MATT: MCN had a project registry where you could say what you were working on. But the hardest part was adoption. How do you get people to type in their project? It’s a question of how you get started and supported.  It’s an open source problem in general; even with the best software the biggest problem is always getting people to do it.

 

WHAT WAS THE FIRST TIME YOU ATTENDED MCN AND HOW WAS THE EPERIENCE?

MATT: My first time was in Minneapolis – It was the early 2000s. I felt like a total outsider and there was no room in the conference hotel, so I stayed elsewhere. It was confusing and stressful because I felt like I had to come back to work having learned something.  Which actually impedes learning. You can’t go to a conference saying you’re going to learn a specific thing, you have to let it be what it is and gain what it is that can be gained. I wouldn’t say it sucked, but I knew I had to get used to it and it would get better.

BLAIRE: I guess I had a better experience.  Last year was the first year I went to MCN, but I had heard that this was the “fun” conference.  I’d been to other larger museum conferences but MCN was nice that everyone was in the same subset of museum work and there was always a starting point for conversation. If you didn’t know each other, you already kind of knew each other’s work. I found it to be a relatable experience.

MATT: I didn’t know anybody the first time.  I wonder if social media has helped that?

BLAIRE: Oh, yes, very much so. People vaguely knew who I was from Twitter and I also knew them from Twitter.  But then people also get totally branded for whatever the Internet knows you for…

 

HOW HAS MCN IMPACTED YOU?

MATT: It’s been huge.  I’m a participant on the MCN List and a lot of the most (and least) intelligent things I’ve said are on that list. There are probably people who know me through there.  I’ve introduced valuable stuff at MCN and it’s helped me feel influential and feel valuable. And I’ve learned a lot from it, too. It’s inspiring to know what everyone else is doing.

BLAIRE: I think it’s helped me get involved in the larger museum community – not just the New York base.  I’ve joined the program committee – maybe at some point people get used to being asked to be part of committees, but I’m at the point in my career where it’s exciting to be asked to contribute to something professionally.

 

WHAT DO YOU REALLY THINK ABOUT MUSEUM APPS?

MATT: I’m not sure how many are all that good.  The ones that tell you where you are, they don’t tell you where to go.  I’m sure there has been a good one that I haven’t seen…

BLAIRE: I tested one at a different museum and on the testing night, it told you where the food and drink was – it was really incentivized. There was a true reason to use it. The objects in this museum were great but then the users personally got food as a reward.

MATT: When it’s hard to find your way around, any help is good.  But what I would like to see is engagement for a long period of time but doesn’t mean other people are waiting. For most of us, the issue then becomes flow in the galleries. What I would like to see is something that organically adds to the experience and that’s what everyone is going for, but we aren’t there yet.

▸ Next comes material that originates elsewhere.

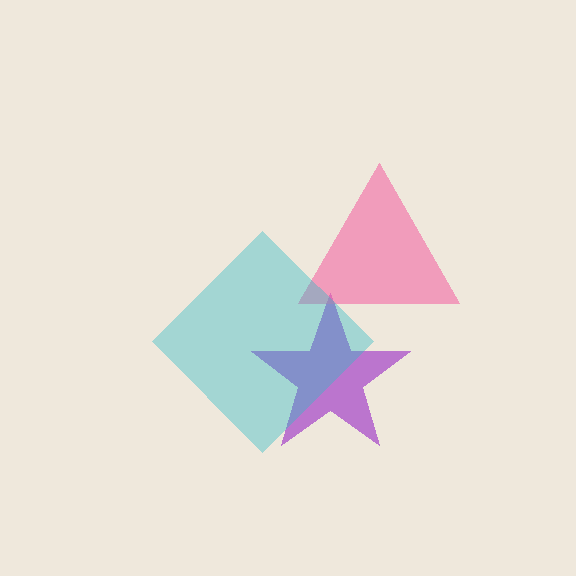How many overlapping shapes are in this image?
There are 3 overlapping shapes in the image.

BLAIRE: I recently worked on one that used beacons and is location aware, within a mobile website. So it doesn’t involve downloading an app or making one for each type of phone. My opinion of this project is, of course, bias but when an app can be integrated into the experience that’s great. What is really lacking in museum apps is resources for group experiences.  What do you do for the person who has brought their friends and is now expected to lead the group without any prior knowledge or experience with the exhibition? What can we supply for the informal, unofficial group leader? Are there tools we can provide to help them show the group around? Or can we anticipate the questions their group will ask? If we could do this, when their friends ask them about the museum, they’ll have something to say and a level of comfort.

MATT: Instant docent.

BLAIRE: That’s what a lot of places really need.